You might be interested, or not, to know that Nevada Research Instititute ecologist Mary Cablk has successfully trained German shepherds to sniff out the threatened desert tortoise. The goal of Cablk's research, she told the Las Vegas Sun, was to allow researchers gain insight into the threatened creatures.


Cablk and biologist Jill Heaton conducted the tests, in which dogs were locate tortoises 90 percent of time and from as far as 200 feet away, at the Bureau of Land Management Desert Tortoise Conservation Center. Now, we know what you're thinking. We thought the same thing: Who knew there was such a thing as the Bureau of Land Management Desert Tortoise Conservation Center.




One-Minute Interview: Sex Pistol



Next week, the annual Sundance Film Festival will be screening the documentary Inside Deep Throat.


According to the press release, "this new documentary examines the chasm between the modest intentions of the filmmakers behind Deep Throat and the enduring impact and legacy that their film left on society."

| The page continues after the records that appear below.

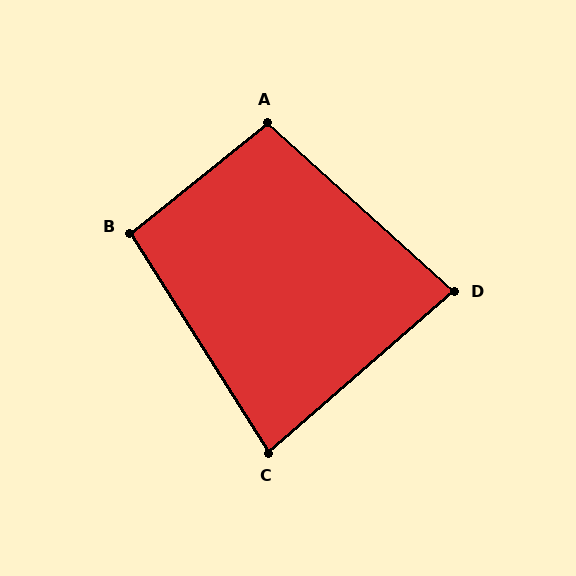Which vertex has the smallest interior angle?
C, at approximately 81 degrees.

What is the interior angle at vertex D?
Approximately 83 degrees (acute).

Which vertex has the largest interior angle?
A, at approximately 99 degrees.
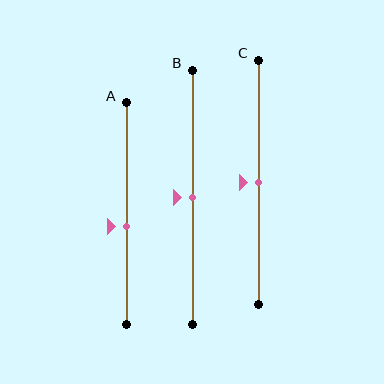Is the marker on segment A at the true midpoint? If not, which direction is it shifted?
No, the marker on segment A is shifted downward by about 6% of the segment length.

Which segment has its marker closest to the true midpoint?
Segment B has its marker closest to the true midpoint.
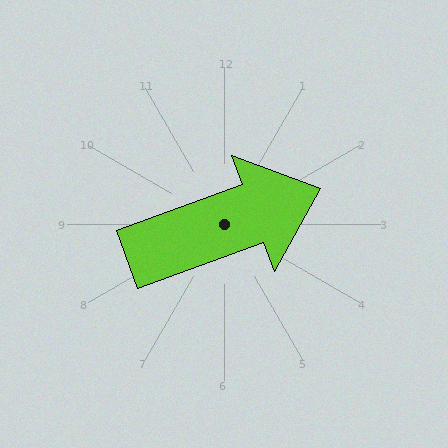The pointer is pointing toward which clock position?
Roughly 2 o'clock.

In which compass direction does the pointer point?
East.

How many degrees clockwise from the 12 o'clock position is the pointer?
Approximately 70 degrees.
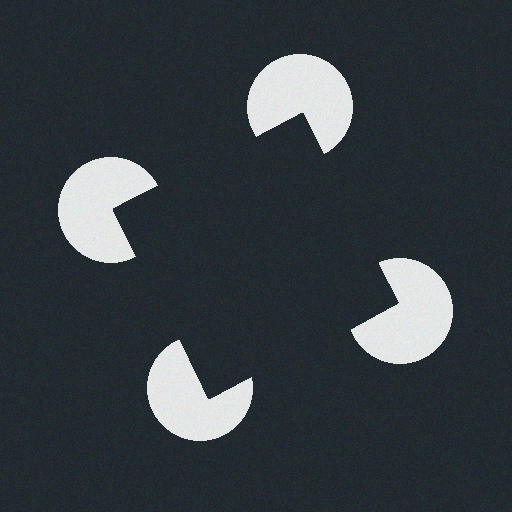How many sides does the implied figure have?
4 sides.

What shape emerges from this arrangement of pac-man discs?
An illusory square — its edges are inferred from the aligned wedge cuts in the pac-man discs, not physically drawn.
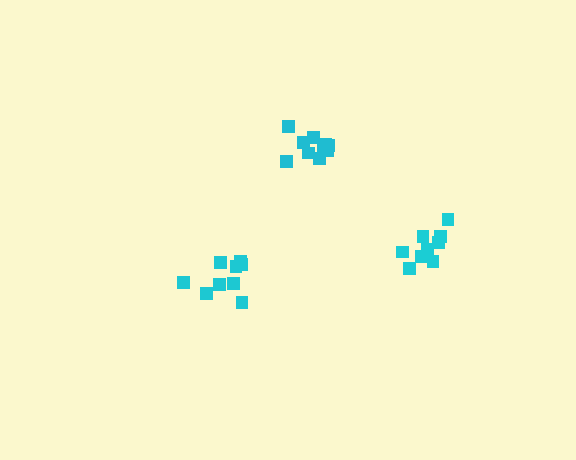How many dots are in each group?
Group 1: 9 dots, Group 2: 9 dots, Group 3: 11 dots (29 total).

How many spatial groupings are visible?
There are 3 spatial groupings.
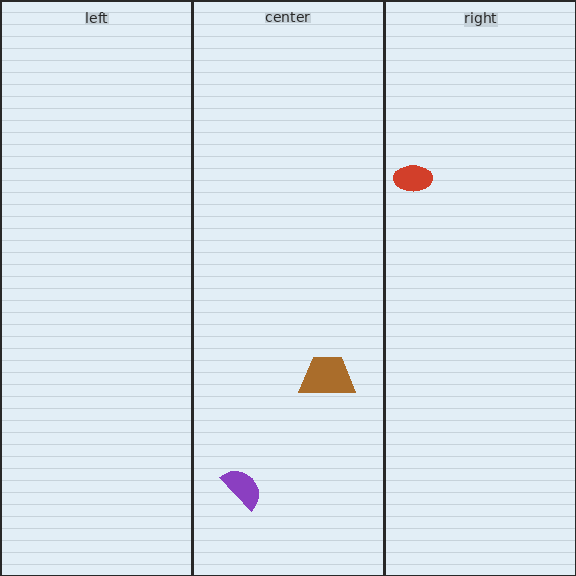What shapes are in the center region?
The purple semicircle, the brown trapezoid.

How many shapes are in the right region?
1.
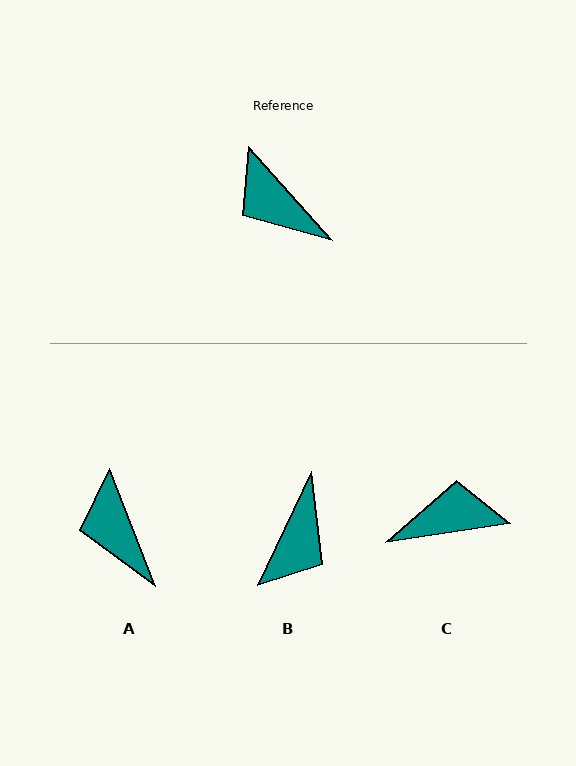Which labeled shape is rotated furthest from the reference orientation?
C, about 123 degrees away.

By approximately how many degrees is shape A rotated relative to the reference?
Approximately 21 degrees clockwise.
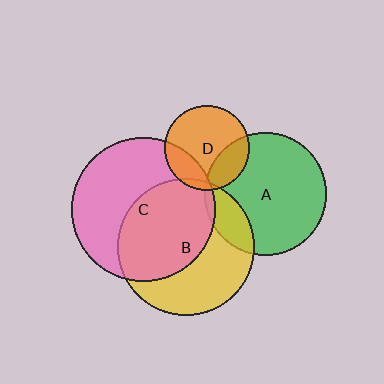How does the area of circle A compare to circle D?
Approximately 2.1 times.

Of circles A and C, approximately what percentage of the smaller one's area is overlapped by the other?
Approximately 5%.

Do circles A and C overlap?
Yes.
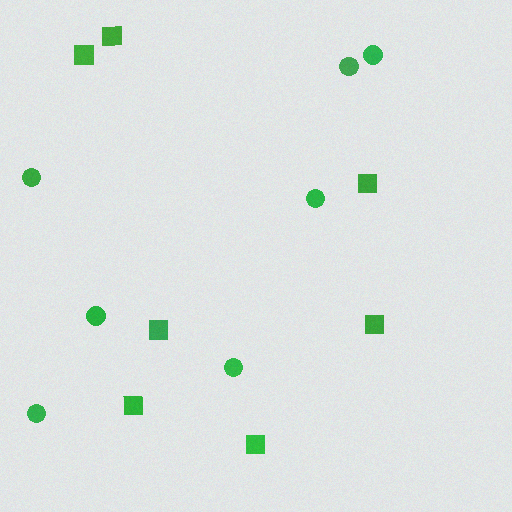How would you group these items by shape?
There are 2 groups: one group of squares (7) and one group of circles (7).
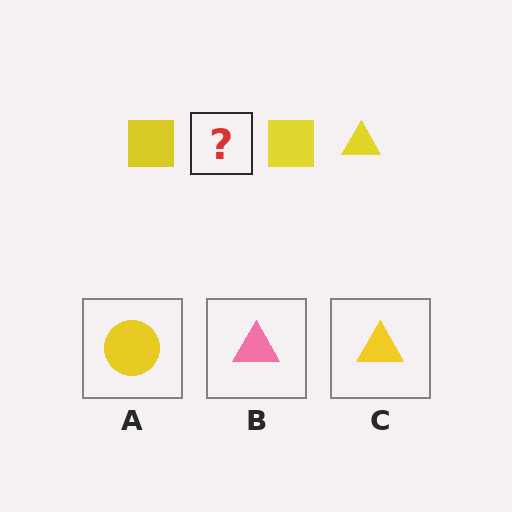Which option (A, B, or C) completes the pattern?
C.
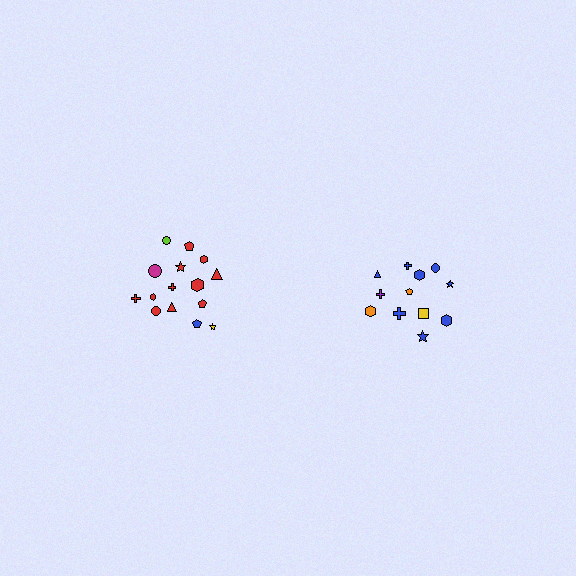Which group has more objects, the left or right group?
The left group.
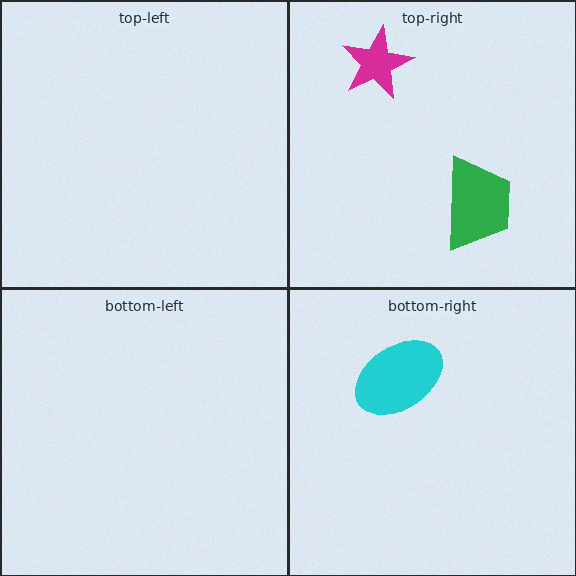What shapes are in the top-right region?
The magenta star, the green trapezoid.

Though not the original filmmaker, Las Vegas resident Raymond Pistol is the current owner of the 1972 porn classic.



When did you buy the rights to the film and why?


They made me offer I couldn't refuse in 1994.



Is Deep Throat still a popular film?


Yes, it sells thousands of copies every month.



To what do you attribute its lasting popularity?


It has become an American icon, because it was at the forefront of the battle between government and Hollywood on censorship and sexual freedom versus sexual repression.



Were you involved in the making of the documentary?


Yeah, I appear in it, and I gave them a lot of footage.



Why do you think there is still so much interest in Deep Throat, even though the film is over 30 years old—and yet here comes a new documentary?


At this point it is historical. But also because of a "garment malfunction," all of the sudden the same issues have come to fore. It is just like we revisit Vietnam in the Iraq war, we are also revisiting that previous war on adult entertainment now, too.